During New York’s inaugural ‘Gallery Week’ in May, Trisha Donnelly and curator Anthony Huberman sat before a crowd of eager visitors in Casey Kaplan Gallery. A projector illuminated a yellowish screen on the wall behind them, casting a similarly sterile glow as the fluorescent lights above. Huberman proposed some questions – ‘Where were you born?’; ‘What is your favorite colour?’; ‘What scares you?’ – that sounded as though they were lifted from a dating website application form. Despite trying his best to chip away at Donnelly’s reticence, Huberman gleaned very little from the artist; her answers, like her work, seemed to be covered with a gauzy veil. (‘Pass’ was her usual response.) Despite this, Donnelly did offer the visitors a very intimate look into her practice, one that was revealed via her iPod. She answered audience questions (‘Can you talk a bit about the works in this show?’) by playing tracks from The Optina Pustyn Male Choir of St. Petersburg – one song, entitled ‘The Little Cuckoo’, evoked giggles and bopping heads around the room. And so Donnelly’s magic was realized yet again; instead of lifting the veil or giving a concrete explanation, she offered an indefinable spatial and temporal plane, a place where the beholder is left with no guide other than the music and his own memory, intuition and experience.
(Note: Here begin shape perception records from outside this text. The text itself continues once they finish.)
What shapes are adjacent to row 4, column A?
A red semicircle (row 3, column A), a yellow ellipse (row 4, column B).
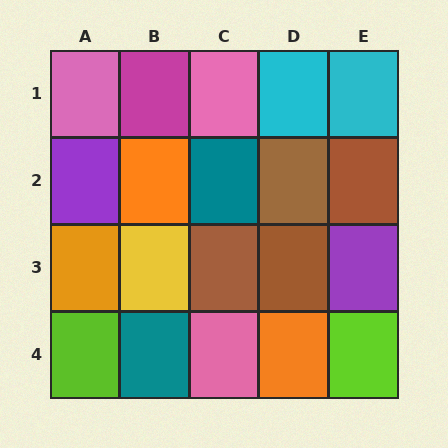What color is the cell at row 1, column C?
Pink.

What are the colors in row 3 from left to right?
Orange, yellow, brown, brown, purple.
Music and sound play a significant role in Donnelly’s work. In this exhibition, her fourth with the gallery, a looped recording of tinkling bells created an aural sculptural space; like the delicate nature of the four marble sculptures that made up the rest of the show, the sound had an ethereal quality – you could hear it, but the source from which it came was impossible to define. A horizontal black portoro sculpture (all works untitled, all 2010) lay low to the ground, propped up on blocks of unfinished wood, a columnar form carved into its centre. It faced a dusty-rose-coloured vertical work in travertine; in the quiet, wavelike din of bells that seemed as if they were coming closer and then receding, the space felt almost funereal – a quiet, peaceful scene.
Water and other elemental forms also inform Donnelly’s practice, and the four works incorporate scoured shapes like the crests and troughs of waves. In the back room, a three-metre-high quartzite work loomed over the otherwise empty space, accompanied by a black and white photograph of a wave that had not yet crested. The smooth, glasslike surface of the water spoke to the smooth surface of the quartzite, the textured bubbling of foam speaking to the eroded central section of the sculpture.
In Donnelly’s world, marble takes on a quality of lightness and delicateness. Through both the material as well as particular decorative embellishments, she evokes not only architecturally classical forms, but also an almost ‘generic’ feeling of antiquity. At the same time, her works appear to live outside any denoted time period: they seem timeworn but they feel current, even futuristic, all the same.
The character of the secretary has long played a part in Donnelly’s work (in her Q&A with Huberman, she expressed her fascination with the popular 1980s Italian television show Pronto Raffaella?, in which presenter Raffaella Carrà sits at a desk with an old rotary phone, answering her audience’s questions). In the front room of the gallery, The Secretary – an appropriated 1950s wooden desk – was a deceptive opener. Upon leaving the show, you feel somewhat betrayed by the work because it seems only tangentially related to the rest of the pieces. However you come to understand its role, The Secretary grounded the exhibition in a real time and place, serving as the portal between real life (the street, the gallery, the reception area, the desk) and Donnelly’s spiritual, perhaps mythical, interior space.